Reid plans to call for a Senate vote on H.Rs 146 tomorrow, March 18, and the House will probably vote on it under normal rules (50 percent plus one vote) on Monday or Tuesday, immediately sending it to the White House for President Obama to sign.
No I’m not making this up. S. 22 is becoming an “amendment,” albeit the longest one in history, to a small, non-controversial bill to allow acquisition of Revolutionary War and War of 1812 battlefield sites.
Strategically (finally?), this seems like a smart move. It’s complicated, but sparing you mind-blowing details, since the House has already passed H.R. 146 and the Senate has already passed S. 22, combining the two bills limits opportunities for the Coburns of Congress gum up the works with amendments or send the legislation back to committee, which would mean months if not years of delay.

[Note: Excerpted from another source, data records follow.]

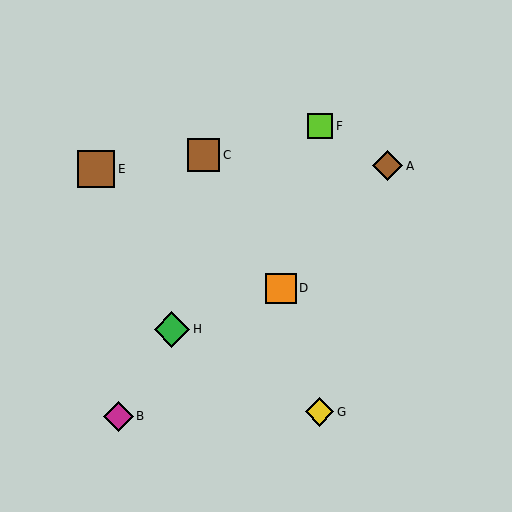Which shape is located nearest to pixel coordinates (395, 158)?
The brown diamond (labeled A) at (388, 166) is nearest to that location.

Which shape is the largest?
The brown square (labeled E) is the largest.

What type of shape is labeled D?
Shape D is an orange square.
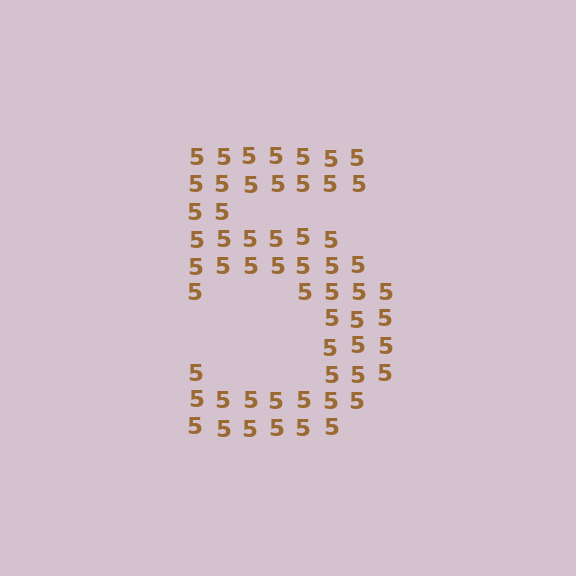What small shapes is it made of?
It is made of small digit 5's.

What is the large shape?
The large shape is the digit 5.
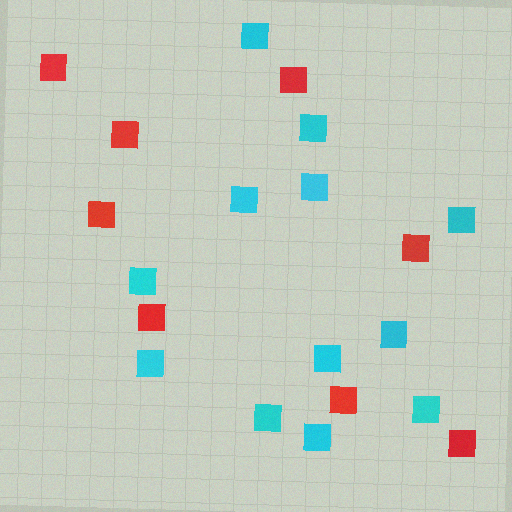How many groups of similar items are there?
There are 2 groups: one group of red squares (8) and one group of cyan squares (12).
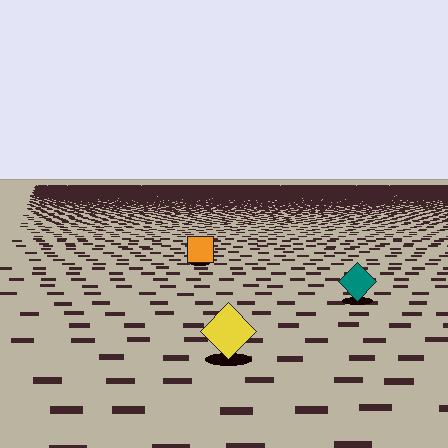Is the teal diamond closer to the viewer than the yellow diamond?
No. The yellow diamond is closer — you can tell from the texture gradient: the ground texture is coarser near it.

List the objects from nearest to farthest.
From nearest to farthest: the yellow diamond, the teal diamond, the orange square.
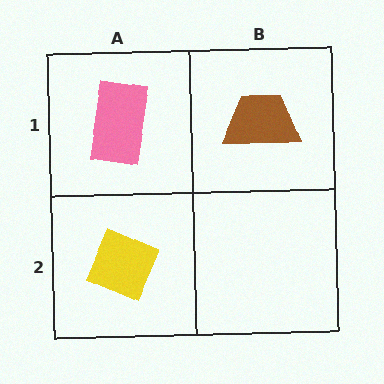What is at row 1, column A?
A pink rectangle.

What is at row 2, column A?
A yellow diamond.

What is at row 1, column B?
A brown trapezoid.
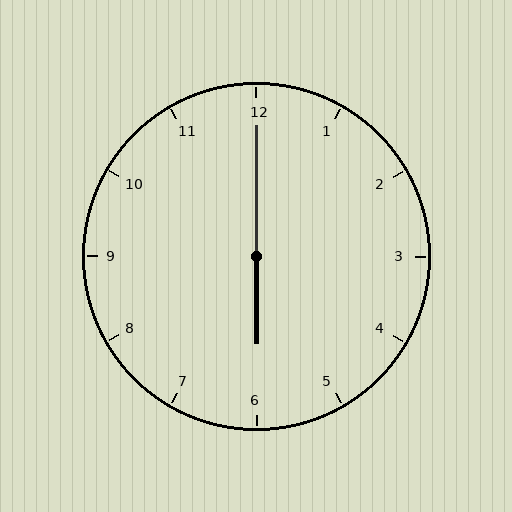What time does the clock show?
6:00.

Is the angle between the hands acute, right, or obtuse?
It is obtuse.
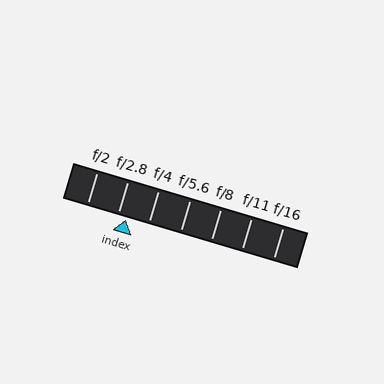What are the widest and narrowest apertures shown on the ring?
The widest aperture shown is f/2 and the narrowest is f/16.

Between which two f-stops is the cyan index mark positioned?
The index mark is between f/2.8 and f/4.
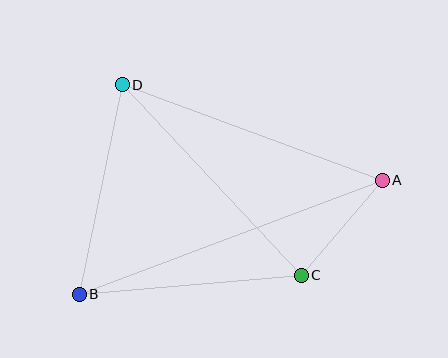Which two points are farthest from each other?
Points A and B are farthest from each other.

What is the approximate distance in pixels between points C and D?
The distance between C and D is approximately 261 pixels.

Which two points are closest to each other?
Points A and C are closest to each other.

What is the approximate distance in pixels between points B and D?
The distance between B and D is approximately 214 pixels.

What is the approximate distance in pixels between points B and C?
The distance between B and C is approximately 223 pixels.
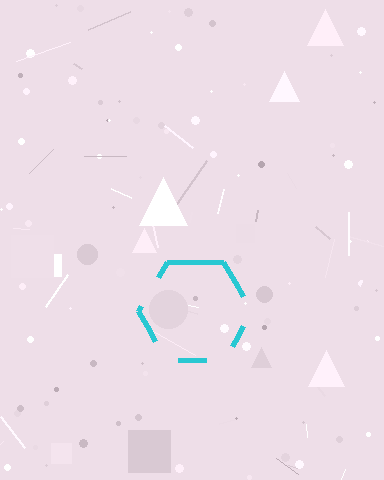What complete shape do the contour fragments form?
The contour fragments form a hexagon.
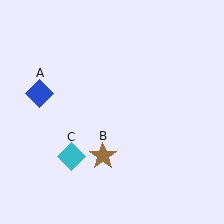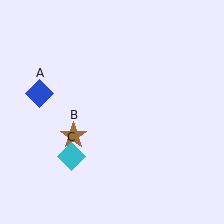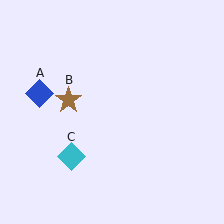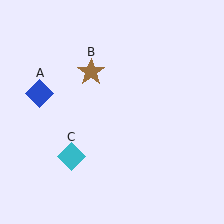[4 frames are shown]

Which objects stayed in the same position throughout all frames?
Blue diamond (object A) and cyan diamond (object C) remained stationary.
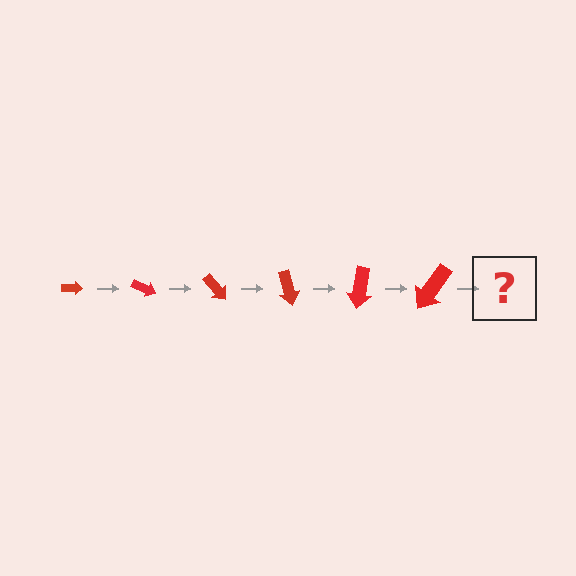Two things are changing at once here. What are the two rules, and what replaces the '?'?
The two rules are that the arrow grows larger each step and it rotates 25 degrees clockwise each step. The '?' should be an arrow, larger than the previous one and rotated 150 degrees clockwise from the start.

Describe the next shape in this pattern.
It should be an arrow, larger than the previous one and rotated 150 degrees clockwise from the start.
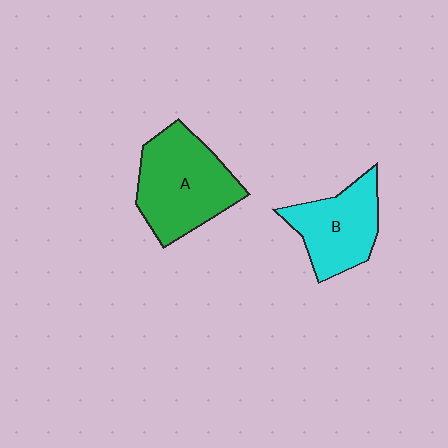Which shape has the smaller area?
Shape B (cyan).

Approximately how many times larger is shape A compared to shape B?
Approximately 1.3 times.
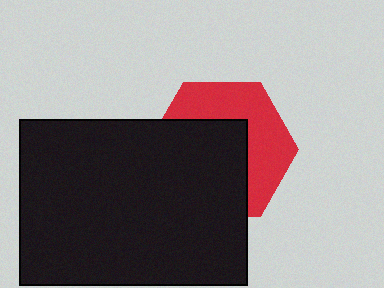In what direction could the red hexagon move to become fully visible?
The red hexagon could move toward the upper-right. That would shift it out from behind the black rectangle entirely.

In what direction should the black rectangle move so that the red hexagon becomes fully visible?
The black rectangle should move toward the lower-left. That is the shortest direction to clear the overlap and leave the red hexagon fully visible.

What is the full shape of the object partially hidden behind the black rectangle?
The partially hidden object is a red hexagon.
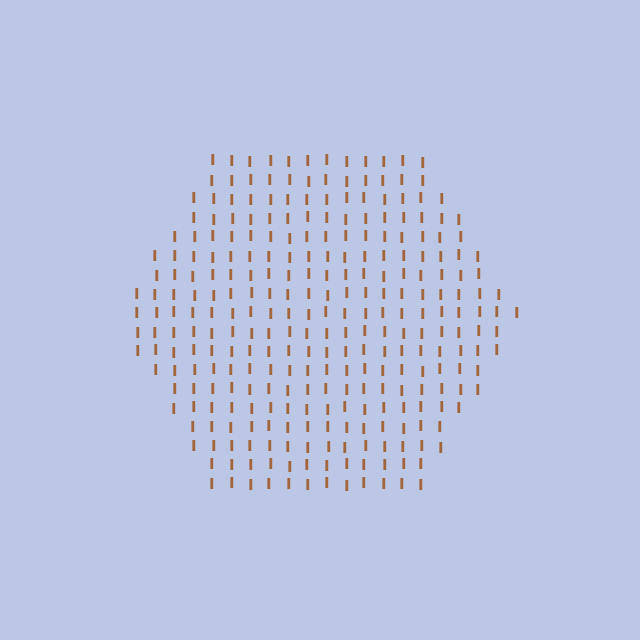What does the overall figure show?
The overall figure shows a hexagon.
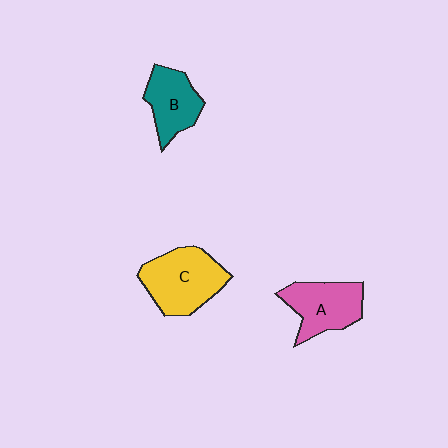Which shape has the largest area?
Shape C (yellow).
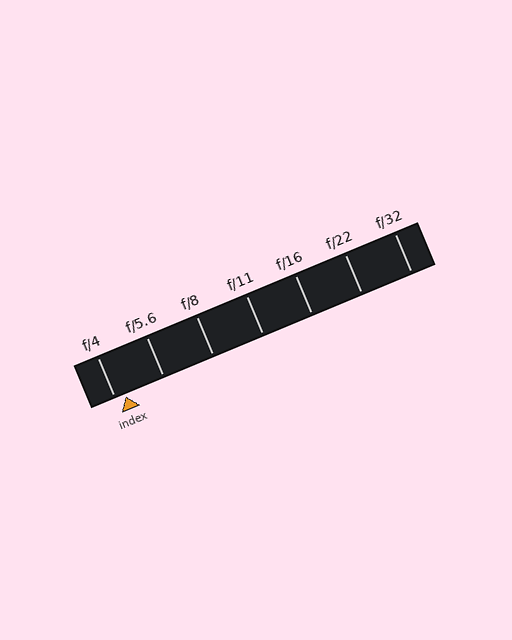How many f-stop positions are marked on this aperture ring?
There are 7 f-stop positions marked.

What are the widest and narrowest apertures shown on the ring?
The widest aperture shown is f/4 and the narrowest is f/32.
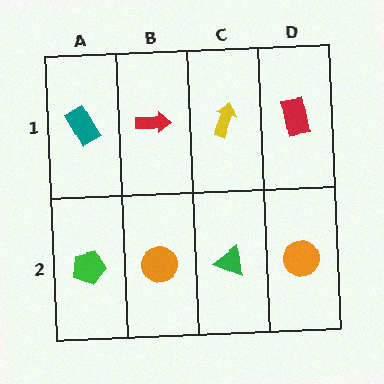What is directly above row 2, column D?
A red rectangle.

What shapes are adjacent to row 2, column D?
A red rectangle (row 1, column D), a green triangle (row 2, column C).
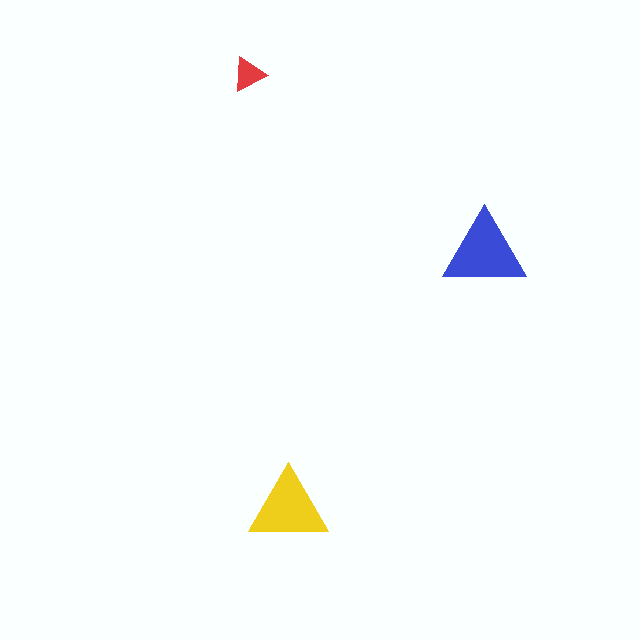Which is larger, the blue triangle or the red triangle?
The blue one.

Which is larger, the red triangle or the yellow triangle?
The yellow one.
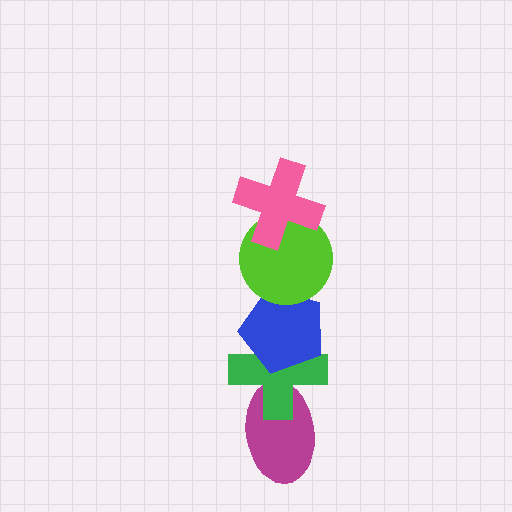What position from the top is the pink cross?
The pink cross is 1st from the top.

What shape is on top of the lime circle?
The pink cross is on top of the lime circle.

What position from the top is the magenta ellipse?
The magenta ellipse is 5th from the top.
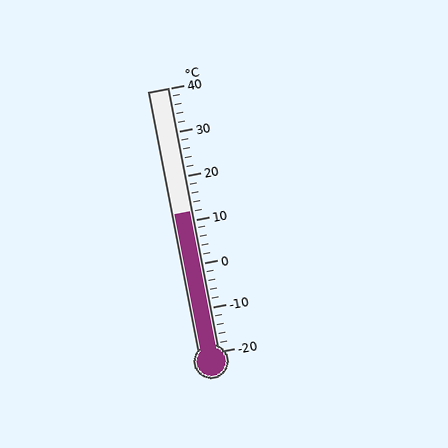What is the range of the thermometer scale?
The thermometer scale ranges from -20°C to 40°C.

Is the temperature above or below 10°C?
The temperature is above 10°C.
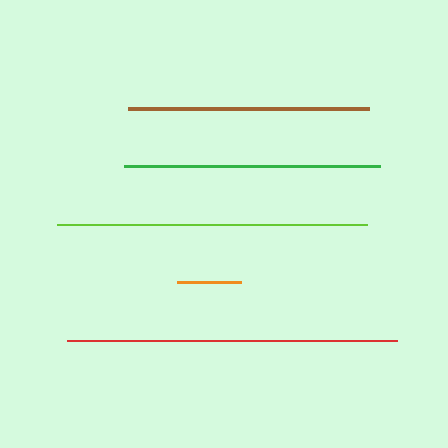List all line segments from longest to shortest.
From longest to shortest: red and lime (about equal), green and brown (about equal), orange.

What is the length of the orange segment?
The orange segment is approximately 64 pixels long.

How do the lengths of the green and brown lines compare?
The green and brown lines are approximately the same length.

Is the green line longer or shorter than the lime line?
The lime line is longer than the green line.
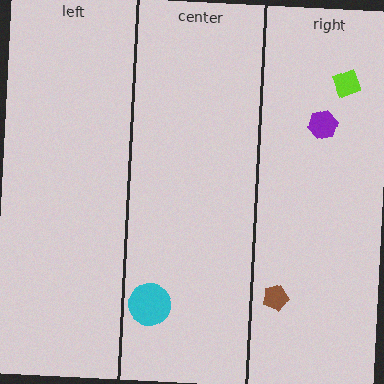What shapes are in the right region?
The brown pentagon, the purple hexagon, the lime diamond.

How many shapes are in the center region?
1.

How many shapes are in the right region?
3.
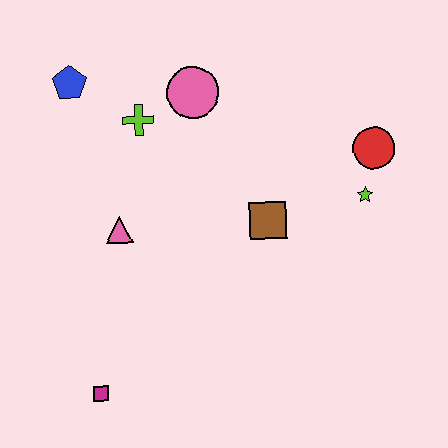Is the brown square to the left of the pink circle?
No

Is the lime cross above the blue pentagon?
No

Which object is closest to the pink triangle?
The lime cross is closest to the pink triangle.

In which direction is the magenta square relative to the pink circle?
The magenta square is below the pink circle.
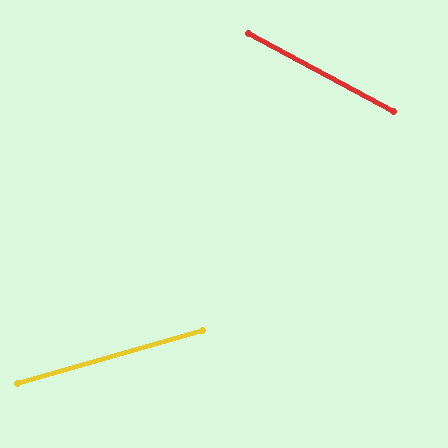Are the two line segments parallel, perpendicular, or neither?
Neither parallel nor perpendicular — they differ by about 44°.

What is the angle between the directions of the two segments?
Approximately 44 degrees.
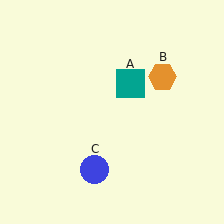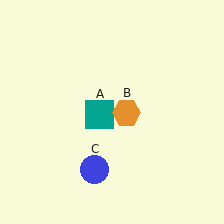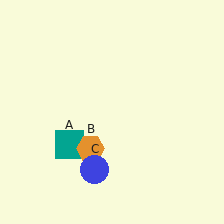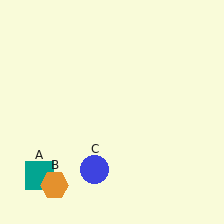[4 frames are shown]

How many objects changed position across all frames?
2 objects changed position: teal square (object A), orange hexagon (object B).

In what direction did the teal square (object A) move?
The teal square (object A) moved down and to the left.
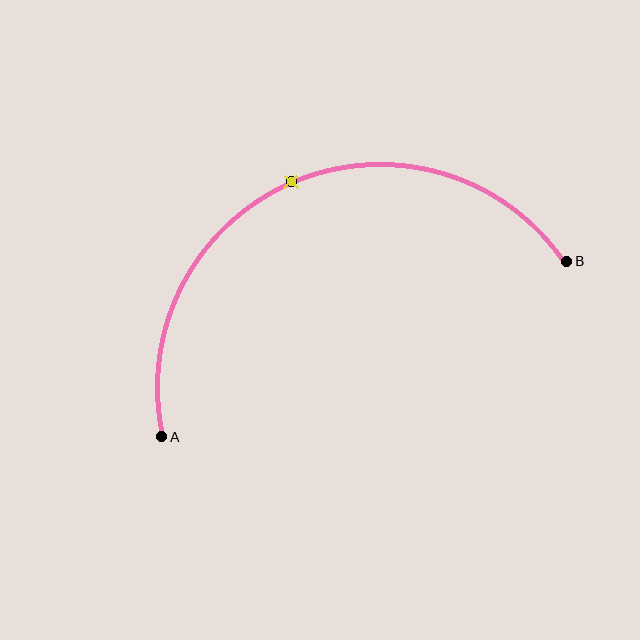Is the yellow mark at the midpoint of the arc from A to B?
Yes. The yellow mark lies on the arc at equal arc-length from both A and B — it is the arc midpoint.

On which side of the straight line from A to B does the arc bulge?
The arc bulges above the straight line connecting A and B.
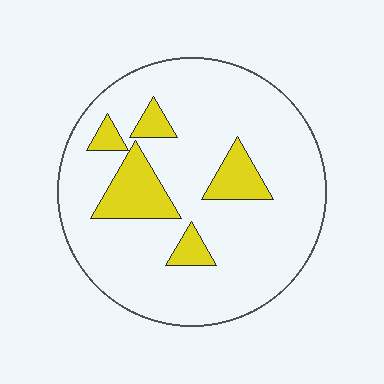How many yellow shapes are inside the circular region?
5.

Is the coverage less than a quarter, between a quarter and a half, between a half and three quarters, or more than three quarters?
Less than a quarter.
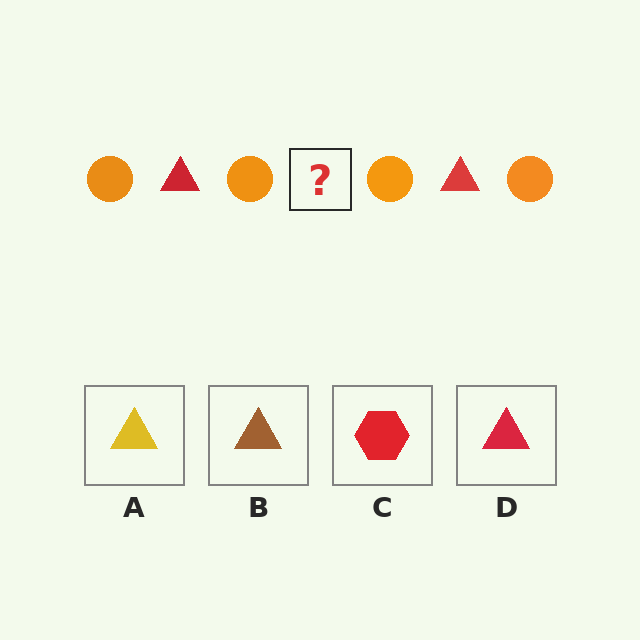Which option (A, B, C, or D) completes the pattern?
D.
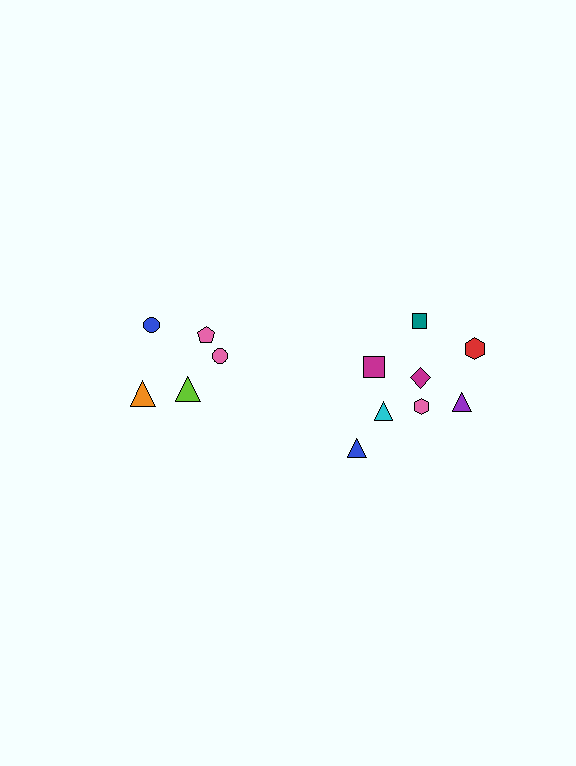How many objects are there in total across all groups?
There are 13 objects.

Politically, and bluntly, it greases the skids to the White House.
“It’s a real civics lesson,” concludes Paul Spitler of The Wilderness Society after patiently explaining the above to me, “you know, laws and sausages,” referring to the old adage about anybody who likes law or sausage shouldn’t watch either of them being made.
“This bill protects a lot of wildlife habitat,” Chris Hunt of Trout Unlimited said as he just as patiently did the same, “and that translates into more opportunity for anglers and hunters and other recreationists. That’s the bottom line.”
From my perspective, dedicated conservationists Hunt and Spitler and many, many others who have struggled long and hard to pass S. 22 probably would describe it as a war, so it’s apropos that it has become a real battlefield bill.
UPDATE: On Thursday morning, March 19, the Senate passed S.22 again and sent it to the House where it may come up for a vote as early as Wednesday or Thursday. The margin, 77-20, was even larger than the first vote, which was 73-21.